Recording and questions for Jakoah Brgoch, "Finding Superhard Materials through Machine Learning"


Jakoah Brgoch, Associate Professor, University of Houston


Monday July 12th, 10am (USA/Pacific)


Superhard materials with a Vickers hardness above 40 GPa are essential in applications ranging from manufacturing to energy production. Finding new superhard materials has traditionally been guided by empirical design rules derived from classically known materials. However, the ability to quantitatively predict hardness remains a significant barrier in materials design. To address this challenge, we constructed an ensemble machine-learning model capable of directly predicting load-dependent hardness. The predictive power of our model was validated on eight unmeasured metal disilicides and a hold-out set of superhard materials. The trained model was then used to screen compounds in Pearson’s Crystal Data (PCD) set and combined with our recently developed machine-learning phase diagram tool to suggest previously unreported superhard compounds. Finally, industrial materials often experience tremendous heat during application; thus, we are building a method for predicting hardness at elevated temperatures.


A recording of this seminar is available here.

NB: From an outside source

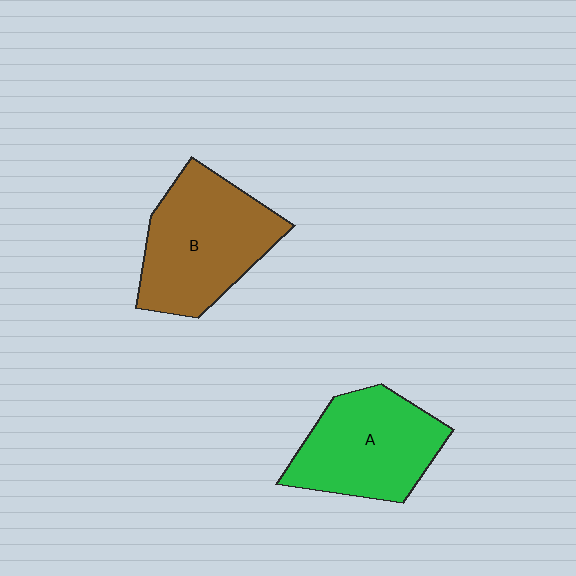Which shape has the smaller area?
Shape A (green).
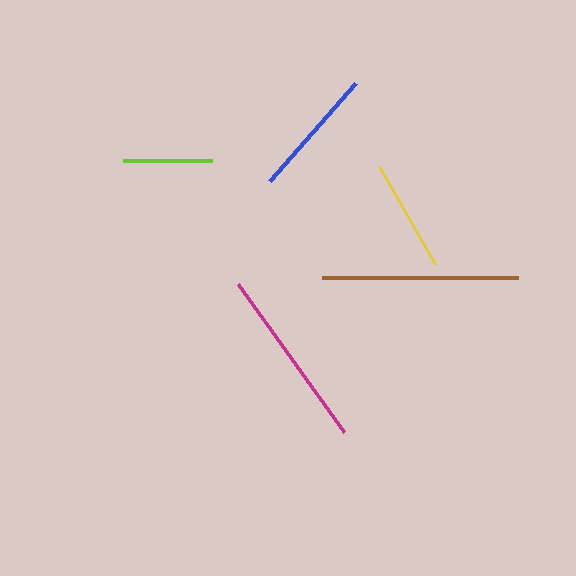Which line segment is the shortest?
The lime line is the shortest at approximately 89 pixels.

If you are unable to ask questions live, please feel welcome to ask any questions following the talk here and we will ask the speaker to check afterwards. Whether they will be able to answer questions or not depends on the speaker’s availability.

Questions answered live

Questions are numbered according to the order they came in. Only questions relevant to this talk specifically are shown.

  1. Is high melting point is one of the criteria for superhard materials?
  2. How transferable are these “handcrafted” features that you’re using for this problem? It seems like you need a new set of features for every problem you’re working on, which can be time-consuming.
  3. Crystalline vs. amorphous materials for hardness. What does your experience tell you regarding additional opportunities for discovery/existence of superhard, amorphous materials? Is crystallinity a prerequisite for superhard materials?
  4. Aren’t the data sets from the Materials Project all calculated at 0 degrees K? Temperature affects hardness. Diamond starts to be noticeably softer at 1000C.
  5. Can you talk a little bit more about the feature reduction?
  6. You briefly discussed how it can be tricky to interpret the importance score assigned to individual properties - e.g. electron density and valence electron density showing up as important for B or G respectively. Is it possible that those properties are both highly correlated, and your feature selection proceedure will choose one or the other based on which one has a (perhaps only slightly) stronger relationship with your target value?
  7. if we are able to synthesize the material after predicting it via ML, why isnt the use of it happening in the industry? preferably over the less harder materials?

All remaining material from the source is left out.